Saya melihat betapa berbedanya Lawrence dengan John sore itu. Lawrence adalah orang yang sulit didekati. Hampir merupakan kebalikan kakaknya. Sangat pemalu dan tertutup. Namun ada juga sifat-sifatnya yang menarik. Dan saya rasa kalau kita mengenal dia lebih baik, kita bisa menyayanginya. Sikapnya pada Cynthia sangat kaku, dan Cynthia sendiri pun menjadi kaku di hadapannya. Tetapi keduanya cukup santai sore ini dan ngobrol dengan asyik seperti dua orang anak kecil.
Ketika pulang saya teringat bahwa saya perlu perangko. Jadi kami berhenti sebentar
di kantor pos. Ketika keluar, saya menabrak seorang laki-laki berbadan kecil yang baru masuk. Saya minggir dan minta maaf, tapi laki-laki itu memeluk saya dan mencium saya dengan hangat.
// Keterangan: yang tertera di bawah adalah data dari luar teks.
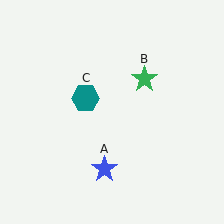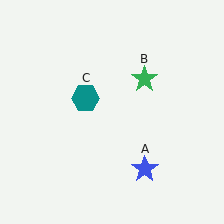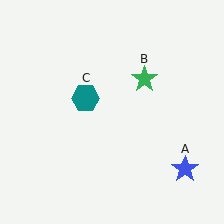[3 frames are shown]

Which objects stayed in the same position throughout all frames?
Green star (object B) and teal hexagon (object C) remained stationary.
"Mon amir Hastings!" serunya, "Tidak kusangka"
"Poirot!" seru saya.
Saya kembali ke kereta.
"Ini suatu pertemuan yang menyenangkan, Nona Cynthia. Kenalkan kawan lama saya, Tuan Poirot, Sudah bertahun-tahun kami tidak berjumpa."
"Oh, kami kenal Tuan Poirot," kata Cynthia ramah. "Tapi saya tidak tahu dia kawanmu."
"Ya," kata Poirot serius. "Saya kenal Nona Cynthia. Saya ada di sini karena kedermawanan Nyonya Inglethorp." Ketika saya memandangnya dengan wajah bertanya-tanya dia berkata, "Ya, Kawan, dia sangar dermawan. Ada tujuh orang dari negara saya yang mendapat bantuan sebagai pengungsi. Kami, orang-orang Belgia, merasa berterima kasih padanya."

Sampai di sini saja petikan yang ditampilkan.